Workflow walkthrough, line by line

• The on: section configures your manual inputs.

• build-aab job: checks out code, bumps versionCode, updates versionName, installs tools, decodes keystore, builds .aab, uploads artifact.

• upload-to-play job: only runs if release == "true", downloads the .aab, then uses r0adkll/upload-google-play to upload it to the track you chose, giving it a nice release name.

✅ Final Thoughts

By now, you have a pipeline that:

• Lets you trigger releases manually

• Builds & signs Android App Bundles

• Auto-increments versionCode so you never get version conflicts

• Names releases cleanly (e.g. v0.1.4 - b347)

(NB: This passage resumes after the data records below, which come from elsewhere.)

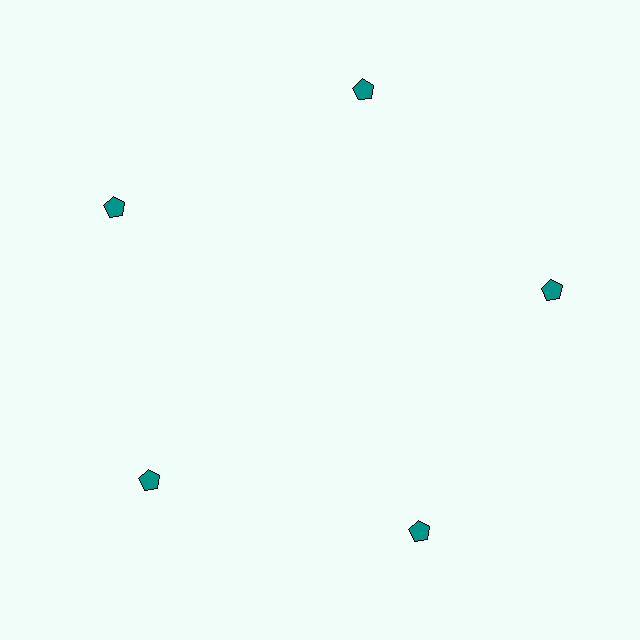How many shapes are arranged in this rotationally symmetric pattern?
There are 5 shapes, arranged in 5 groups of 1.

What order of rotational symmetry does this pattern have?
This pattern has 5-fold rotational symmetry.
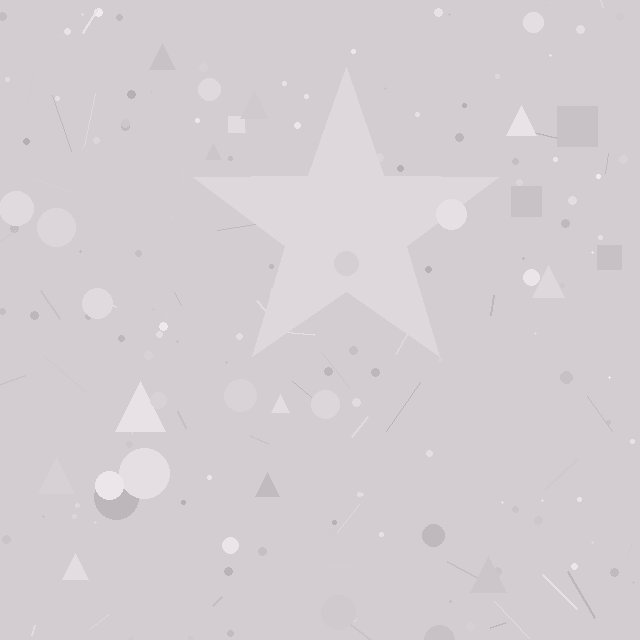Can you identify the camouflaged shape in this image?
The camouflaged shape is a star.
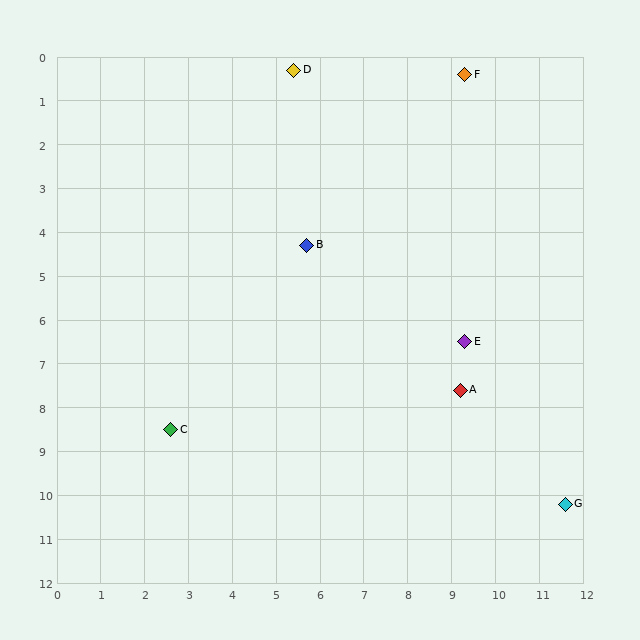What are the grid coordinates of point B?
Point B is at approximately (5.7, 4.3).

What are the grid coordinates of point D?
Point D is at approximately (5.4, 0.3).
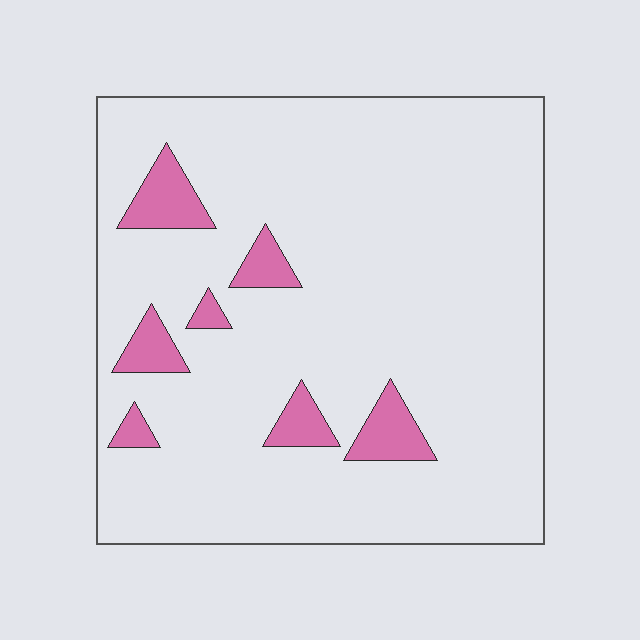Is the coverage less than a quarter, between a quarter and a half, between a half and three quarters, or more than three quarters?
Less than a quarter.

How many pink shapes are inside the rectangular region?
7.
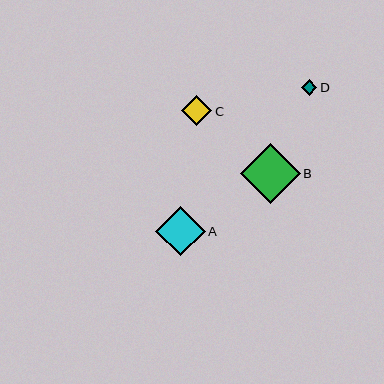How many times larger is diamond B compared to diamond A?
Diamond B is approximately 1.2 times the size of diamond A.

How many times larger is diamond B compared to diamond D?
Diamond B is approximately 3.9 times the size of diamond D.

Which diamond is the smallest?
Diamond D is the smallest with a size of approximately 15 pixels.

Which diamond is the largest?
Diamond B is the largest with a size of approximately 59 pixels.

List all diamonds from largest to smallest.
From largest to smallest: B, A, C, D.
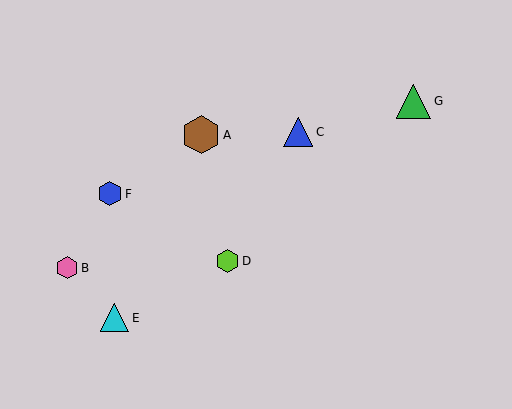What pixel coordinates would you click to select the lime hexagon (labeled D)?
Click at (228, 261) to select the lime hexagon D.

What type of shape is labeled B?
Shape B is a pink hexagon.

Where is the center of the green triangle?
The center of the green triangle is at (414, 101).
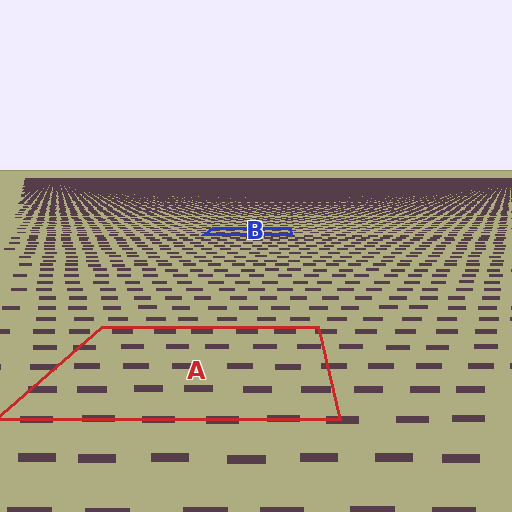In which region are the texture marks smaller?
The texture marks are smaller in region B, because it is farther away.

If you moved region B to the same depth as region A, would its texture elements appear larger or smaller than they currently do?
They would appear larger. At a closer depth, the same texture elements are projected at a bigger on-screen size.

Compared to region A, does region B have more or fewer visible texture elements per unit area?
Region B has more texture elements per unit area — they are packed more densely because it is farther away.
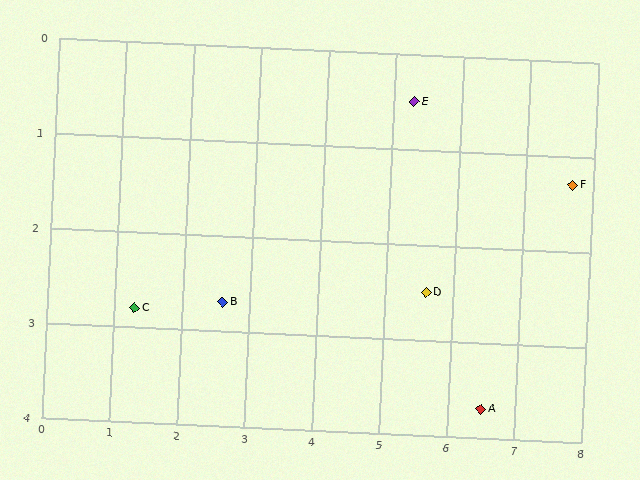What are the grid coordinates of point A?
Point A is at approximately (6.5, 3.7).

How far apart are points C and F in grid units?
Points C and F are about 6.6 grid units apart.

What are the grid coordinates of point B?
Point B is at approximately (2.6, 2.7).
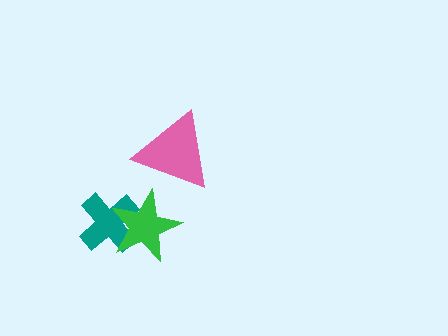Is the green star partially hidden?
No, no other shape covers it.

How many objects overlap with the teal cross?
1 object overlaps with the teal cross.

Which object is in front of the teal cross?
The green star is in front of the teal cross.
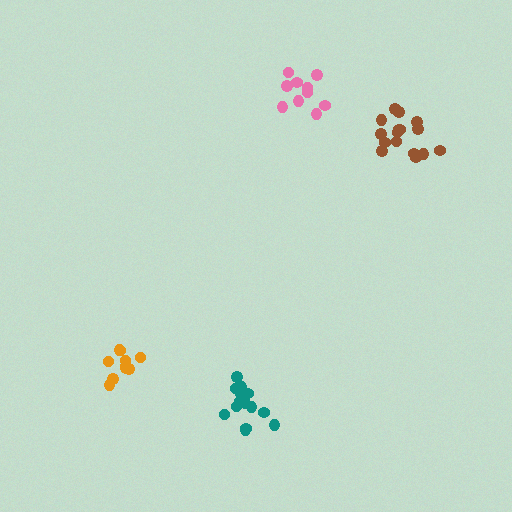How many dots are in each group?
Group 1: 10 dots, Group 2: 16 dots, Group 3: 14 dots, Group 4: 10 dots (50 total).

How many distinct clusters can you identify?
There are 4 distinct clusters.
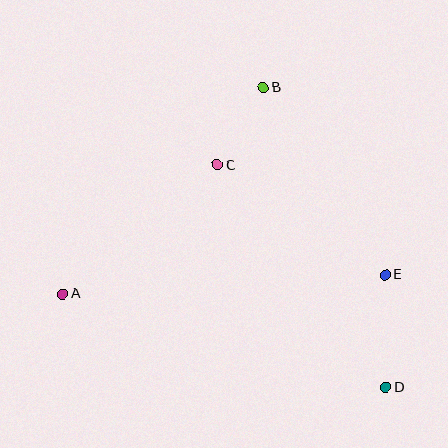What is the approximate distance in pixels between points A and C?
The distance between A and C is approximately 201 pixels.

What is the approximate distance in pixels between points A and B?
The distance between A and B is approximately 288 pixels.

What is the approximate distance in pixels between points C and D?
The distance between C and D is approximately 279 pixels.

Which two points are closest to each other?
Points B and C are closest to each other.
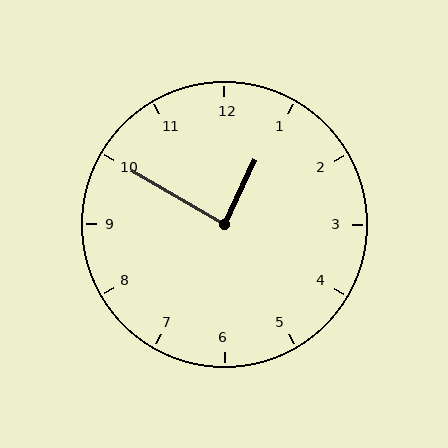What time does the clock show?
12:50.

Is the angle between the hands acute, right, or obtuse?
It is acute, close to a right angle.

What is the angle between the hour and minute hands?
Approximately 85 degrees.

• Uploads to Google Play Internal / Beta / Production

• Works even if your Play Console doesn’t show API Access (via inviting service account as a user)

• Handles common errors (JSON parsing, permission, rollout)

Sit back while CI builds, signs, bumps version, and uploads 🚀

No more manual Gradle commands. No more Play Console drag-and-drop. Just pure automation bliss.

It was painful to set up — but like debugging React Native on a Friday night, once you get through it, you feel unstoppable.